Und wie es sich trifft: Ich hatte den peinlichen Moment des Abends ausgelöst, als ich in einer kleinen Pause etwas loswerden wollte, aber von der Programmleitung sofort abgebrochen wurde. Spontane Aktionen ja, aber nur nach den Regeln, auch wenns ganz kurz ist?
Ich wies trotzdem knapp darauf hin, daß ein bestimmter Spitzenpolitiker demnächst Kasper spielt. Vermutlich erstmalig in der deutschen Geschichte. Und während anderswo diese Info fast zur Bombe wird und die Flyer dazu weggehen wie... interessierte es das Ernst-Busch-Puppe-Ghetto, treu ihren Führern... äh Professoren, nicht die Bohne. Genauer: Nach der Show stand ich wie ein Aussätziger herum... Wegen einer kurzen Information.
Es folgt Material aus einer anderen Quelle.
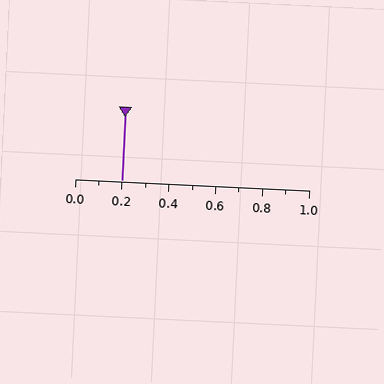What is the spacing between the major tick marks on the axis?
The major ticks are spaced 0.2 apart.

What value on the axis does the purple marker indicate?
The marker indicates approximately 0.2.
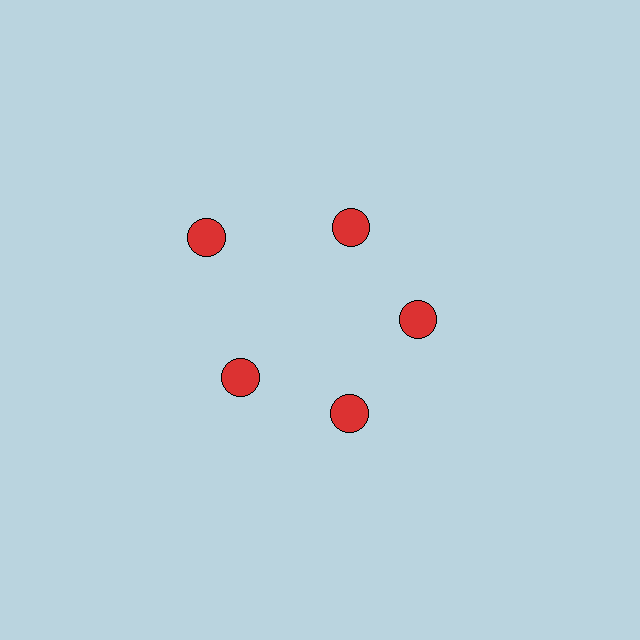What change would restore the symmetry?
The symmetry would be restored by moving it inward, back onto the ring so that all 5 circles sit at equal angles and equal distance from the center.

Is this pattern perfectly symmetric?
No. The 5 red circles are arranged in a ring, but one element near the 10 o'clock position is pushed outward from the center, breaking the 5-fold rotational symmetry.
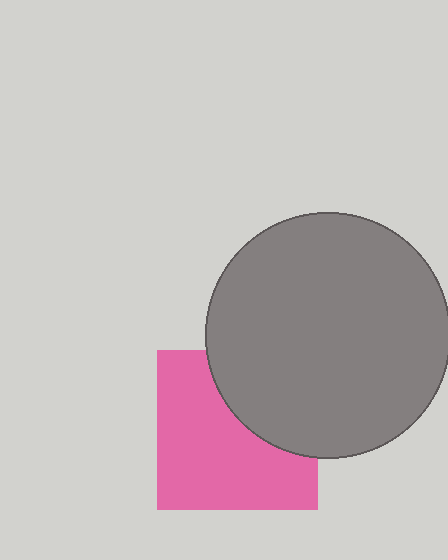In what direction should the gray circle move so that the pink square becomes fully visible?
The gray circle should move toward the upper-right. That is the shortest direction to clear the overlap and leave the pink square fully visible.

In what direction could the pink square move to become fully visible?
The pink square could move toward the lower-left. That would shift it out from behind the gray circle entirely.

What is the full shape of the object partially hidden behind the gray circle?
The partially hidden object is a pink square.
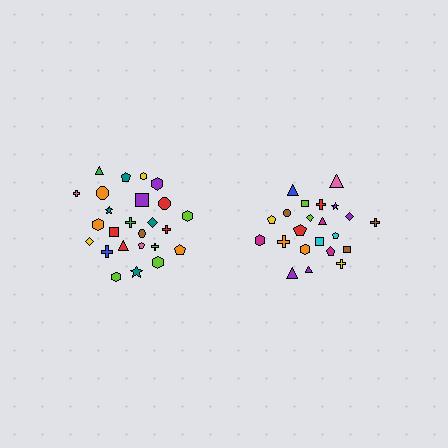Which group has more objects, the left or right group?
The left group.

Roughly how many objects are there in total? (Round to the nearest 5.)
Roughly 45 objects in total.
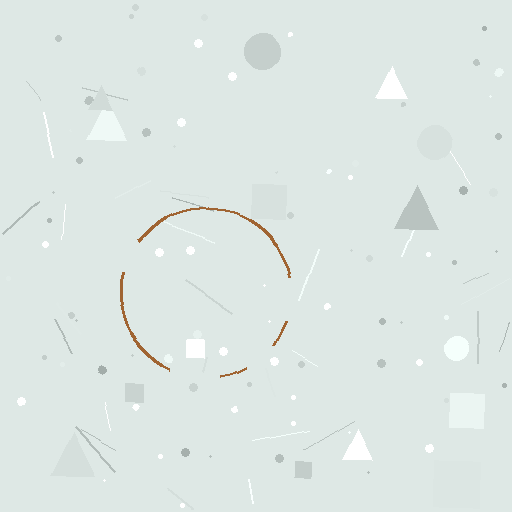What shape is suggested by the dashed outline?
The dashed outline suggests a circle.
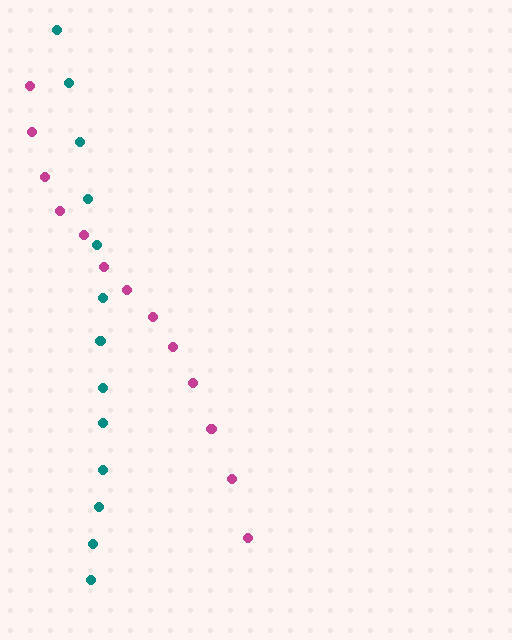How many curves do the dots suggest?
There are 2 distinct paths.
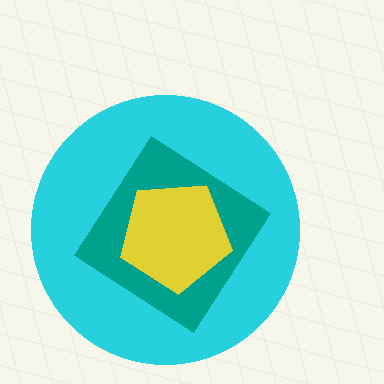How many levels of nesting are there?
3.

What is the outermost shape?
The cyan circle.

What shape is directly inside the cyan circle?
The teal diamond.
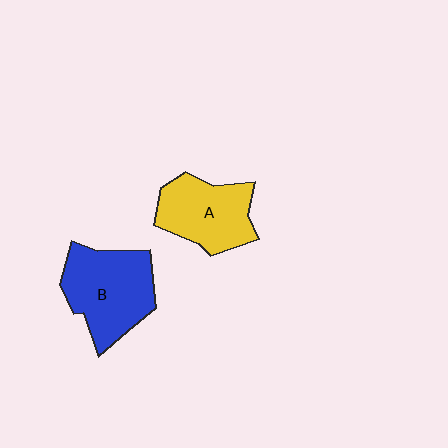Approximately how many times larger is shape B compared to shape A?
Approximately 1.2 times.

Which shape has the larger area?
Shape B (blue).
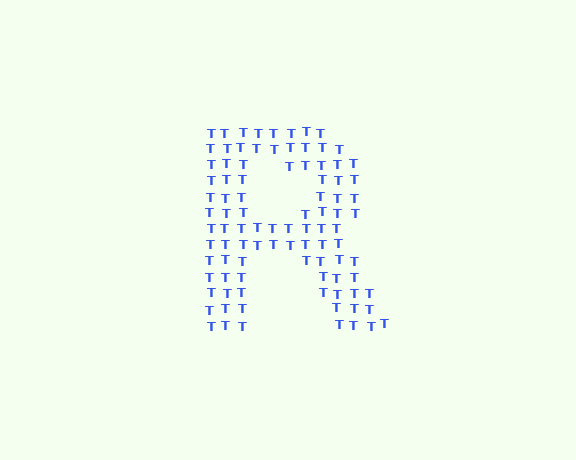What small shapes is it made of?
It is made of small letter T's.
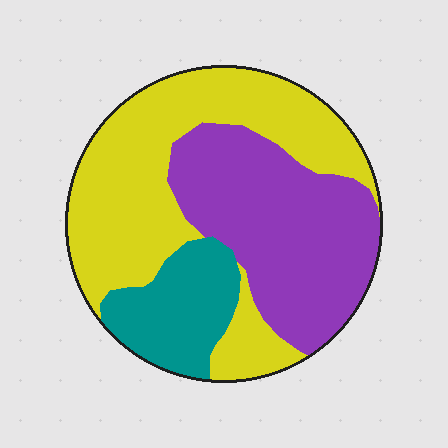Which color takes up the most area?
Yellow, at roughly 45%.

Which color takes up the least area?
Teal, at roughly 15%.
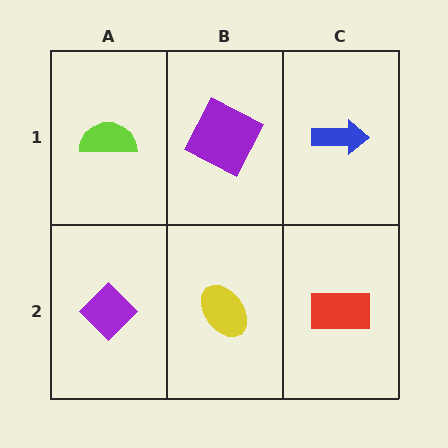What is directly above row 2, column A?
A lime semicircle.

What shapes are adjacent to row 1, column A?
A purple diamond (row 2, column A), a purple square (row 1, column B).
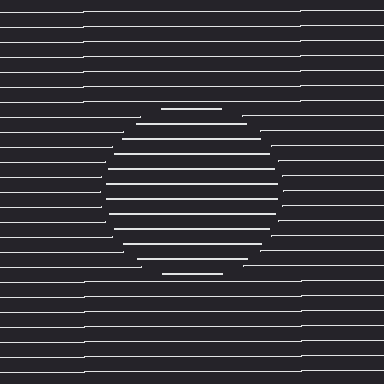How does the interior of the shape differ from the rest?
The interior of the shape contains the same grating, shifted by half a period — the contour is defined by the phase discontinuity where line-ends from the inner and outer gratings abut.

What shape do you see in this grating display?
An illusory circle. The interior of the shape contains the same grating, shifted by half a period — the contour is defined by the phase discontinuity where line-ends from the inner and outer gratings abut.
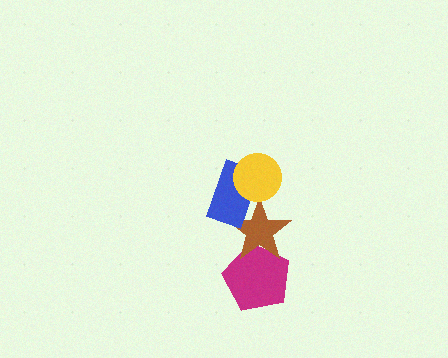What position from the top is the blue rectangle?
The blue rectangle is 2nd from the top.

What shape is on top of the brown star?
The blue rectangle is on top of the brown star.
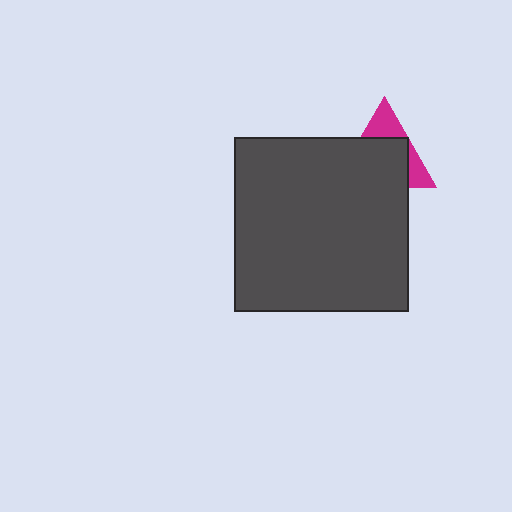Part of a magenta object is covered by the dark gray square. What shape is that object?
It is a triangle.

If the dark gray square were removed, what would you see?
You would see the complete magenta triangle.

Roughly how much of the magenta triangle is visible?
A small part of it is visible (roughly 34%).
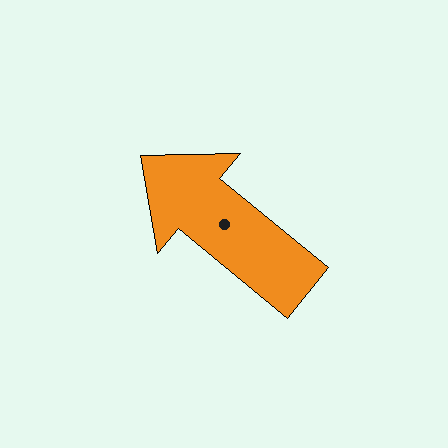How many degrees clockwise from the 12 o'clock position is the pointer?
Approximately 309 degrees.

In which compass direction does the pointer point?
Northwest.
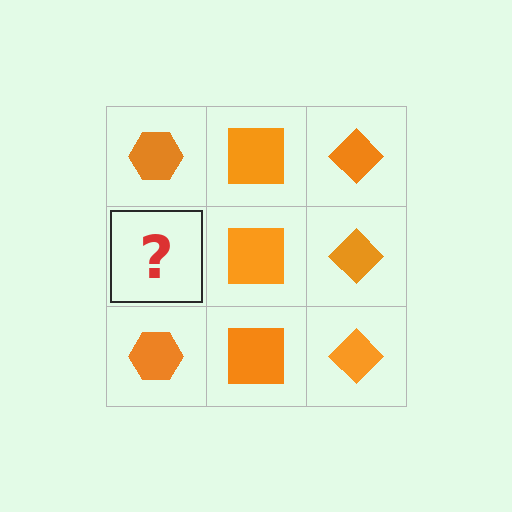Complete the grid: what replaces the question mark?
The question mark should be replaced with an orange hexagon.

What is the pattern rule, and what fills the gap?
The rule is that each column has a consistent shape. The gap should be filled with an orange hexagon.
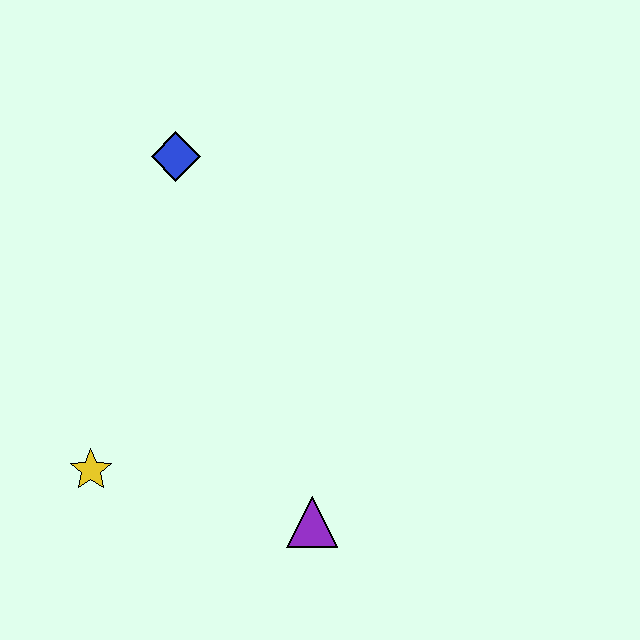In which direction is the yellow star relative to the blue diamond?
The yellow star is below the blue diamond.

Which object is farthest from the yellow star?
The blue diamond is farthest from the yellow star.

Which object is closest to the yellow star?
The purple triangle is closest to the yellow star.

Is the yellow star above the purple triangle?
Yes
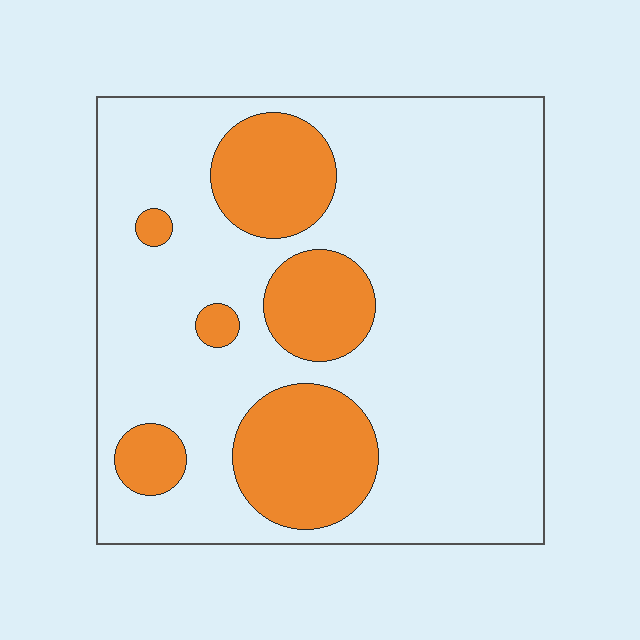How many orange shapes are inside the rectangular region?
6.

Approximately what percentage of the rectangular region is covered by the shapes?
Approximately 25%.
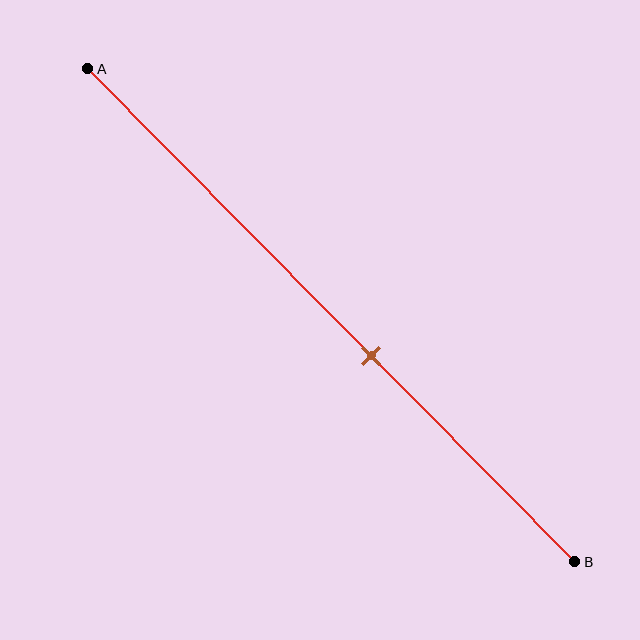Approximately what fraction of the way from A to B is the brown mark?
The brown mark is approximately 60% of the way from A to B.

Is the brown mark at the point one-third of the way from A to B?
No, the mark is at about 60% from A, not at the 33% one-third point.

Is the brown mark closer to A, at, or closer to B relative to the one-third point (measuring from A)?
The brown mark is closer to point B than the one-third point of segment AB.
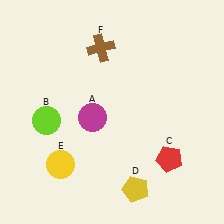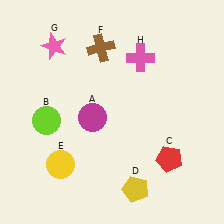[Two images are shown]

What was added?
A pink star (G), a pink cross (H) were added in Image 2.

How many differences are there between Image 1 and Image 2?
There are 2 differences between the two images.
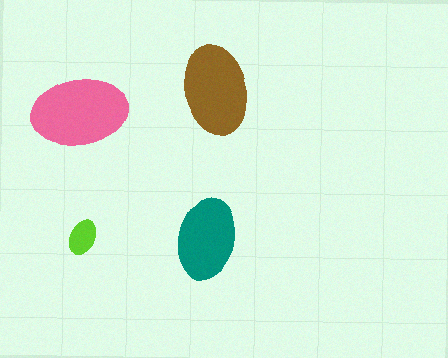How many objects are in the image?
There are 4 objects in the image.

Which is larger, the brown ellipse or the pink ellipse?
The pink one.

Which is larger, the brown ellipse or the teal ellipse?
The brown one.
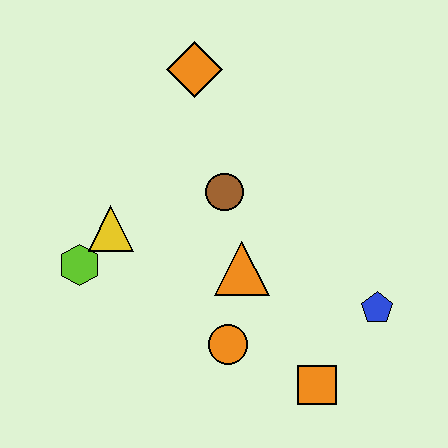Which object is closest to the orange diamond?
The brown circle is closest to the orange diamond.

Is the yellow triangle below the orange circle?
No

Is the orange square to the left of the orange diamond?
No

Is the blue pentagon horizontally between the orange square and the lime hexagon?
No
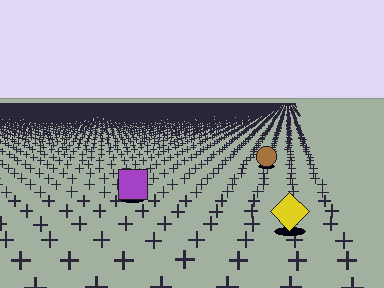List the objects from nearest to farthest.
From nearest to farthest: the yellow diamond, the purple square, the brown circle.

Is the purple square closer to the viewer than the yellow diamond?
No. The yellow diamond is closer — you can tell from the texture gradient: the ground texture is coarser near it.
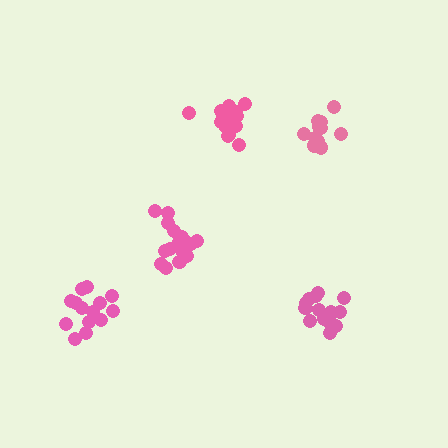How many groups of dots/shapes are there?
There are 5 groups.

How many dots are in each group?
Group 1: 11 dots, Group 2: 17 dots, Group 3: 16 dots, Group 4: 14 dots, Group 5: 17 dots (75 total).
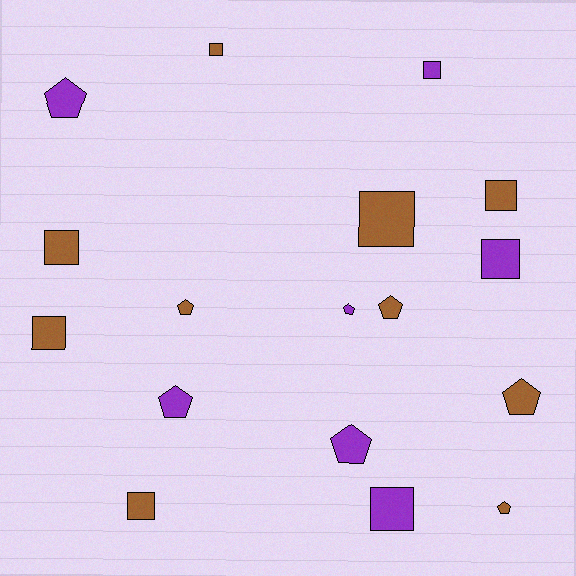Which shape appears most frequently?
Square, with 9 objects.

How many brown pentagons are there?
There are 4 brown pentagons.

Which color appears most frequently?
Brown, with 10 objects.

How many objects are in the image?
There are 17 objects.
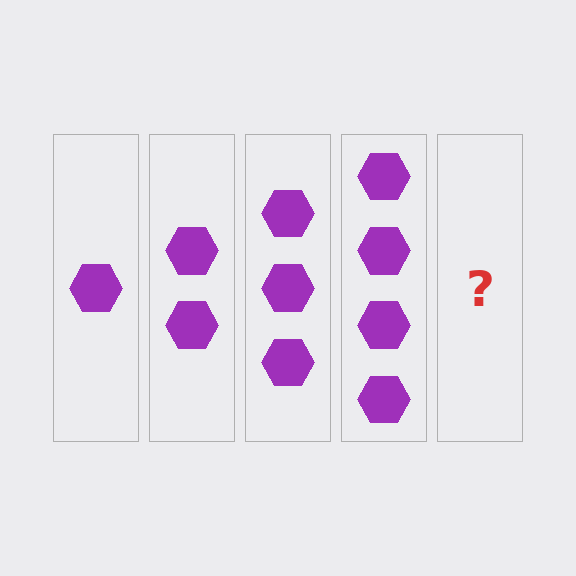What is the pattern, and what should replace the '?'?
The pattern is that each step adds one more hexagon. The '?' should be 5 hexagons.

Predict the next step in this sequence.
The next step is 5 hexagons.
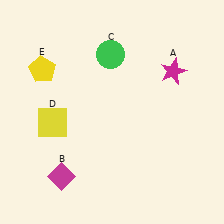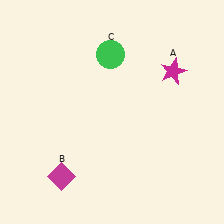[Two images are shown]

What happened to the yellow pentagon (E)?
The yellow pentagon (E) was removed in Image 2. It was in the top-left area of Image 1.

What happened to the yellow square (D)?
The yellow square (D) was removed in Image 2. It was in the bottom-left area of Image 1.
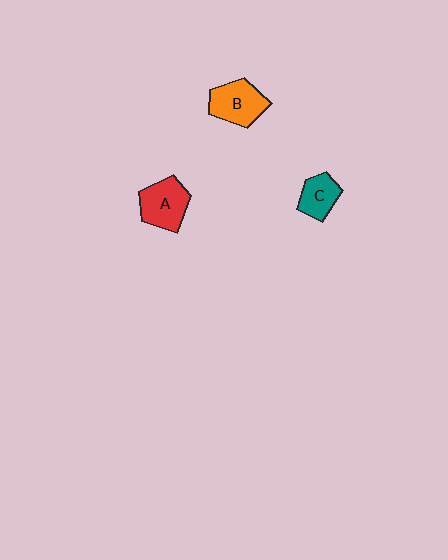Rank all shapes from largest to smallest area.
From largest to smallest: B (orange), A (red), C (teal).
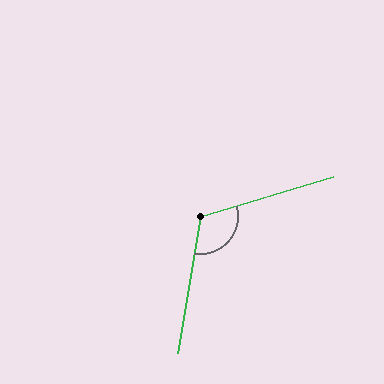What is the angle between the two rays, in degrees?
Approximately 116 degrees.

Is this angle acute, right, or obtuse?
It is obtuse.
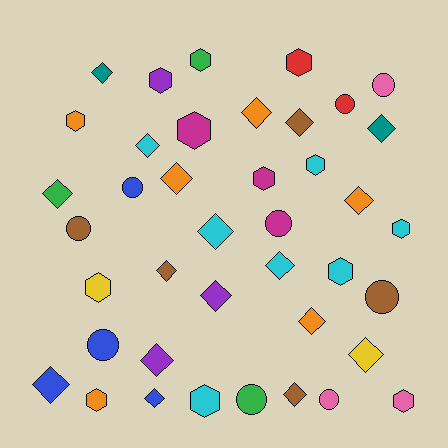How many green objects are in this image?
There are 3 green objects.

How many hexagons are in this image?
There are 13 hexagons.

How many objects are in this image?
There are 40 objects.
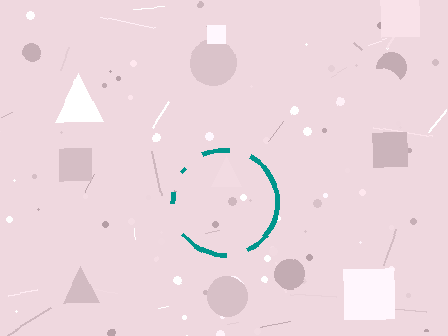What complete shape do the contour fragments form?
The contour fragments form a circle.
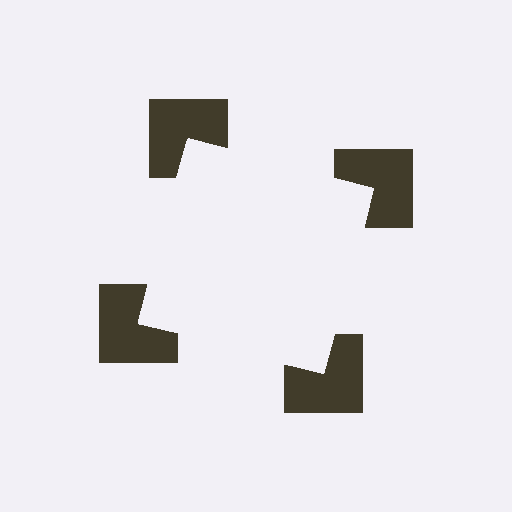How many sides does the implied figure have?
4 sides.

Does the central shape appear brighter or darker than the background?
It typically appears slightly brighter than the background, even though no actual brightness change is drawn.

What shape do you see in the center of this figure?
An illusory square — its edges are inferred from the aligned wedge cuts in the notched squares, not physically drawn.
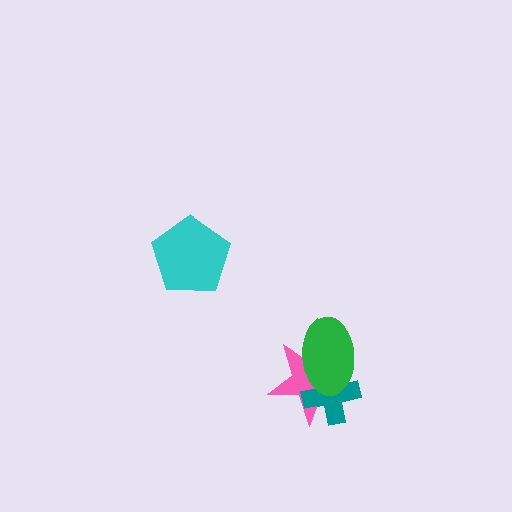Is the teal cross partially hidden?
Yes, it is partially covered by another shape.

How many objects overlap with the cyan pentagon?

Nur eine einzelne Dame wollte Näheres wissen, hatte offensichtlich erfaßt, worum es ging: Einen möglicherweise neuen Ansatz in der puppentheaterfeindlichen Berliner Politik. Die Dame war bezeichnenderweise die eben noch politisch wie künstlerisch-handwerklich herausregende Almut Schäfer-Kubelka. 
War die von ihr gespielte so herzige wie verdrängungsbereite Austro-Spießerin wirklich das Gegenteil des sich selbst feiernden, netten und ignoranten Jungvolks im Saal?

Ob sich an dieser erschreckenden kollektiven Haltung junger oder angehender Puppen-Künstler gegenüber Ungenehmem noch etwas ändern läßt, die sich hier ja keineswegs erstmalig manifestierte?
Ändern läßt sich sicher dies und das am monatlichen Puppen-Cabaret, vor allem, indem man immer weiter macht und Erfahrungen sammelt. Z.B. wie man mit Ungeplantem umgeht. Ich kann insgesamt einen guten Start bescheinigen und wünsche für die Zukunft Inspiration, Stehvermögen und genügend originelle, vielleicht sogar Spitzen-Nummern.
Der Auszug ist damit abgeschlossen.